View NMT reports using JCMD

  • It can be seen that the whole memory mainly includes Java Heap, Class, Thread, Code, GC, Compiler, Internal, Other, Symbol, Native Memory Tracking, Arena Chunk. Reserved indicates the available memory size of an application, while COMMITTED indicates the memory size that an application is using
  • The Java Heap section indicates that the Heap memory currently occupies 4246MB; The Class section indicates that 1131 classes have been loaded, and the Thread section indicates that 169 threads are currently loaded, occupying 169MB. The Code part indicates that the JIT-generated or cached instructions occupy 251MB; The GC section indicates that 162MB of memory is currently used to help GC; The Code part indicates that compiler takes 26MB when generating Code. The Internal part indicates that command line parsing and JVMTI occupy 5MB. The Other field indicates that uncategorized items occupy 2MB. The Symbol part indicates that symbols such as String table and constant pool occupy 10MB; The Native Memory Tracking section indicates that the feature itself takes up 6MB.
  • An arena represents a chunk of memory allocated using MALLOc. These chunks can be used by other SUBSYSTEMS as temporary memory, such as the allocation of pre-threads, whose memory is freed as bulk

Parameters that

  • Java Heap: Heap memory, i.e-XmxLimit the maximum heap size of memory.
  • Metaspace: metadata that contains information about classes and methods to be loaded-XX:MaxMetaspaceSizeLimit the maximum size, the other is class space, by-XX:CompressedClassSpaceSizeLimit maximum size
  • Thread: Thread and Thread stack occupy memory, the size of each Thread stack-XssLimit, but there is no limit to the total size.
  • Code: JIT just-in-time compiled (C1 C2 compiler optimized) Code takes up memory, subject to-XX:ReservedCodeCacheSizelimit
  • GC: Garbage collection takes up memory, such as CardTable, tag count, partition records, tag GC Root, etc. It’s not restricted, it’s usually not very big.
  • The memory used by the C2 Compiler’s own code and markup is not limited and is generally not very large
  • Internal: The amount of memory used by JVMTI for command line parsing. This is unlimited and generally not very large
  • Symbol: Size occupied by the string constant pool-XX:StringTableSizeNumber limit, total memory size is not limited
  • Native Memory Tracking: The size of the Memory used by the acquisition itself, if not enabled, will not be used, this is not limited, generally not very large
  • Arena Chunk: All memory allocated via Arena. This is unlimited and usually not very large
  • Tracing: Memory occupied by all collections.
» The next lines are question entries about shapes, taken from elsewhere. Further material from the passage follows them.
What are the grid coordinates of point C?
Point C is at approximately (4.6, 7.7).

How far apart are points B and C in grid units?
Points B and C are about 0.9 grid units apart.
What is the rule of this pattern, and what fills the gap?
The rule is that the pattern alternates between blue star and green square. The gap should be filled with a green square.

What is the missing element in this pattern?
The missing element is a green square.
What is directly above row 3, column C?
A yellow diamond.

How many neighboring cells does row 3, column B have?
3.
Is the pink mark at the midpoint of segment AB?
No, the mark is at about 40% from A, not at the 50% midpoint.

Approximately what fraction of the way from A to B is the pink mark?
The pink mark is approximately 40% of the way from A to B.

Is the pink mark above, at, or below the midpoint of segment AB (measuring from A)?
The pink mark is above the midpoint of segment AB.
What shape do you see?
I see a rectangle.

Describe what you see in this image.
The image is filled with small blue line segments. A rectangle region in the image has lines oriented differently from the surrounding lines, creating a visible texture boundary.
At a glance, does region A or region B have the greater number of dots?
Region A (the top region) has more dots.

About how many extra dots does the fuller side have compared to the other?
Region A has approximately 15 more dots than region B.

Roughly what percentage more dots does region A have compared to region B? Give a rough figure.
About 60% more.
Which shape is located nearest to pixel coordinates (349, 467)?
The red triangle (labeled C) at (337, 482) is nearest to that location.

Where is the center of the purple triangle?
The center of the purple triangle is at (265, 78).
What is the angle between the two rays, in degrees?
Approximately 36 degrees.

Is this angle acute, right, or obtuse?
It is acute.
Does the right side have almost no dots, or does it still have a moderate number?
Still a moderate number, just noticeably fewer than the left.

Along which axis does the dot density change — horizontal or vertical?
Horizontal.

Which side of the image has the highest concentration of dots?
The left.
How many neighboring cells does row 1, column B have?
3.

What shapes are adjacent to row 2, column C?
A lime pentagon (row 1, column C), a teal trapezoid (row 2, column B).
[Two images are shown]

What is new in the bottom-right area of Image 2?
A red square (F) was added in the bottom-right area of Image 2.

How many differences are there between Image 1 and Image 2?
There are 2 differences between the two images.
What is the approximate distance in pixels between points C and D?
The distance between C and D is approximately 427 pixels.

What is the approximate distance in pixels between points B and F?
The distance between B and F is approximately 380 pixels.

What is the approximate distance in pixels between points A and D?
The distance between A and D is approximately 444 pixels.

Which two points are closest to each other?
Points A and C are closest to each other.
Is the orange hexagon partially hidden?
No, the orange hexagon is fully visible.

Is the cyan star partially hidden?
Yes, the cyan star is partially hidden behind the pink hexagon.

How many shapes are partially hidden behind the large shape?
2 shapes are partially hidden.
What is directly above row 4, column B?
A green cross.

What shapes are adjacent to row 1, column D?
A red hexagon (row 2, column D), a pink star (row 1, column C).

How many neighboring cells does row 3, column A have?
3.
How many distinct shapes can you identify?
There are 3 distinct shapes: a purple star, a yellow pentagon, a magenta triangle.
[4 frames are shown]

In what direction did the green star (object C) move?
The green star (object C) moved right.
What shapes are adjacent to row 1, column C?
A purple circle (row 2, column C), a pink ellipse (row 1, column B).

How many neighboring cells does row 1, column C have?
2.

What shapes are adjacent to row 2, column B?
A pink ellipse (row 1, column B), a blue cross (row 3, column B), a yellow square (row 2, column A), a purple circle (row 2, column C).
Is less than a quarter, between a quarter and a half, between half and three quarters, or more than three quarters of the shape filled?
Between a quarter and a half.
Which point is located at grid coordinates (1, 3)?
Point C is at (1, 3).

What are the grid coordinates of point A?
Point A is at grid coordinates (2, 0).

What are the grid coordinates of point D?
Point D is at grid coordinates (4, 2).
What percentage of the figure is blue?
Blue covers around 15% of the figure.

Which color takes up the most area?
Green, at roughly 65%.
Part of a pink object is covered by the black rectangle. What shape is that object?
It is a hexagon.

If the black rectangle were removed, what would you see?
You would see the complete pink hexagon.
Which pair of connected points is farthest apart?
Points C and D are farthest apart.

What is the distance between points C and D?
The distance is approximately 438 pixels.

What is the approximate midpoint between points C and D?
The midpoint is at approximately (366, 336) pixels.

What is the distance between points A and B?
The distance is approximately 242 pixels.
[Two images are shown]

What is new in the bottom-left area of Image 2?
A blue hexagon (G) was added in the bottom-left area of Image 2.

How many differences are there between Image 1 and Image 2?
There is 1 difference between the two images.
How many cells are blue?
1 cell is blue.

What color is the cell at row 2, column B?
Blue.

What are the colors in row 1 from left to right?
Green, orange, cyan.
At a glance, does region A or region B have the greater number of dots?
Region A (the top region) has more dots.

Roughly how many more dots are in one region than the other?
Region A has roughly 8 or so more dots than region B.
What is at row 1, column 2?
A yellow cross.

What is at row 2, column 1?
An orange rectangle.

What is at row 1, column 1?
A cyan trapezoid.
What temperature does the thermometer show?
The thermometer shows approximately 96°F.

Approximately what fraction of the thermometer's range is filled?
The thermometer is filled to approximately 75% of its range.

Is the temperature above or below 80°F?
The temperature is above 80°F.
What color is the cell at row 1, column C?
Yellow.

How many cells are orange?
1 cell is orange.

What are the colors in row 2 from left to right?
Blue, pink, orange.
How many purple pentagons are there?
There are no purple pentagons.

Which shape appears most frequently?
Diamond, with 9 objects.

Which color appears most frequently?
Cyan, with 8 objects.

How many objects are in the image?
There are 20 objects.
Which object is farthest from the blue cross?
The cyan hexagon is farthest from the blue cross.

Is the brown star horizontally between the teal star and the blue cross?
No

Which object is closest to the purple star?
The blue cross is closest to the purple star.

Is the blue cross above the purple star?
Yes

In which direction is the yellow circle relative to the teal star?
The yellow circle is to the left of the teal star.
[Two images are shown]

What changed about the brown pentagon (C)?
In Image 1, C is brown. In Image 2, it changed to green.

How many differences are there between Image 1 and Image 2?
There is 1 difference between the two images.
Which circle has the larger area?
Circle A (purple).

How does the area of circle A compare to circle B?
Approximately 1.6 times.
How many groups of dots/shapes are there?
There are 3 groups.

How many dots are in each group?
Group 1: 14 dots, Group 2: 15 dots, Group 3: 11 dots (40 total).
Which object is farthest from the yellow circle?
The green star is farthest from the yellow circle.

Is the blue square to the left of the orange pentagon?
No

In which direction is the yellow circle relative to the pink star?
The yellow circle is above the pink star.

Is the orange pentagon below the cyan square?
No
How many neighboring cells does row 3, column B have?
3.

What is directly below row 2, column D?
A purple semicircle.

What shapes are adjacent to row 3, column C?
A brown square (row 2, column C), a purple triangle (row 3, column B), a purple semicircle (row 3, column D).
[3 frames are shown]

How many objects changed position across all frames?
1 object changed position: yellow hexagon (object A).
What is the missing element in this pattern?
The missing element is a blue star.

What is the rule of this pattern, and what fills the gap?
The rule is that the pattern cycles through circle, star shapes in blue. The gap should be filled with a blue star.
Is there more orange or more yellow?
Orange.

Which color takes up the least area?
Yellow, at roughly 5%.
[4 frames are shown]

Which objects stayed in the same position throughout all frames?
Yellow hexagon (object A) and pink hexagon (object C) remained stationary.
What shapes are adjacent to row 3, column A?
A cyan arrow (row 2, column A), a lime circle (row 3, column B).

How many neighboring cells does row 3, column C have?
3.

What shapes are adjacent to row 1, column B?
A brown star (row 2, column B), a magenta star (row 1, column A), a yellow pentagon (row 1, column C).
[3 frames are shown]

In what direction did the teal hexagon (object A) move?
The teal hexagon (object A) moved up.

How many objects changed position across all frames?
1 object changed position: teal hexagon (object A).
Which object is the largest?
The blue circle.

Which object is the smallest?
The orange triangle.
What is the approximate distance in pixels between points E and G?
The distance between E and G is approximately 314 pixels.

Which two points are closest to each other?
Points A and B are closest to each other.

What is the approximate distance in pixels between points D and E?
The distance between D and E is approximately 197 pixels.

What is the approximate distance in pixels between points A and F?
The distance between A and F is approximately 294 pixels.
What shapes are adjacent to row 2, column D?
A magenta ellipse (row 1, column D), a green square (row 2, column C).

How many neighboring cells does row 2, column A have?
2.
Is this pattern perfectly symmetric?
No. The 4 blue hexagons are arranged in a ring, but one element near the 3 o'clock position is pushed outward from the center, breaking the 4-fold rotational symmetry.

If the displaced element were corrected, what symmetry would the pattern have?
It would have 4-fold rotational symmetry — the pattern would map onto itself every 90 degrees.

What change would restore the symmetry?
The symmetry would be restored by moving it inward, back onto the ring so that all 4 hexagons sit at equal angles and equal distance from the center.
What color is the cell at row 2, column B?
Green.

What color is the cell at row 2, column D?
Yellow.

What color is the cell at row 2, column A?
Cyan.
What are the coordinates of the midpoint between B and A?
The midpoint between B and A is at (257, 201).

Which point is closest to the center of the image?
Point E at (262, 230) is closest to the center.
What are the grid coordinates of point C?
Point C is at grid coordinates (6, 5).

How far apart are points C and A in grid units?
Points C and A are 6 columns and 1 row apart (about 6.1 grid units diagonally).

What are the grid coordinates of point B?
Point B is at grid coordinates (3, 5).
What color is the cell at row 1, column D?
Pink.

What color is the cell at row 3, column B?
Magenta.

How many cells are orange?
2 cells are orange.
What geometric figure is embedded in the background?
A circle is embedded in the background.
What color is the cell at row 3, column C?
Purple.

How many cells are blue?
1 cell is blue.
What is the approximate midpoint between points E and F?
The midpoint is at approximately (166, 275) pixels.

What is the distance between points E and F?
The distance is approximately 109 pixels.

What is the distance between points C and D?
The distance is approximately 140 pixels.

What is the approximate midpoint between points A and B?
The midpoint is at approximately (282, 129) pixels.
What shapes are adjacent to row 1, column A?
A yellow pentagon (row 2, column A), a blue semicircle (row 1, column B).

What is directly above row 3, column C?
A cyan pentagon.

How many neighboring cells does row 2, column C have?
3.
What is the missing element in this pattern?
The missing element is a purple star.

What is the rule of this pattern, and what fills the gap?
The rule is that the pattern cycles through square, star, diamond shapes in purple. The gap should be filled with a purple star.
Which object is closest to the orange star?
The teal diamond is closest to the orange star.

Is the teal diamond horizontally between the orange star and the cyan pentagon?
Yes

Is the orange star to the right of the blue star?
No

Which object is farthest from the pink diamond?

If JFR is enabled, it is mainly the memory occupied by JFR. It’s not restricted, it’s usually not very big
  • Logging, Arguments, Module, Synchronizer, Safepoint, and Other are things we don’t care about.

conclusion

NMT is very efficient for tracking the internal memory usage of the JVM. Just a quick review of a few points

  • Java8 introduces Native Memory Tracking (NMT) to HotSpot VM, which can be used to track internal Memory usage of the JVM
  • -xx :NativeMemoryTracking=summary can be used to enable NMT. The default value is off. You can set summary and detail to enable NMT. If enabled, the performance cost increases by about 5%-10%. Use – XX: + UnlockDiagnosticVMOptions – XX: + PrintNMTStatistics can the JVM when shutdown of the output of the whole native memory statistics; You can run the JCMD pid VM. Native_memory commands to view, diff, and shutdown other commands
  • The whole memory mainly includes Java Heap, Class, Thread, Code, GC, Compiler, Internal, Other, Symbol, Native Memory Tracking, Arena Chunk. Reserved indicates the available memory size of an application, while COMMITTED indicates the memory size that an application is using

How to track the internal Memory usage of a JVM using Native Memory Tracking?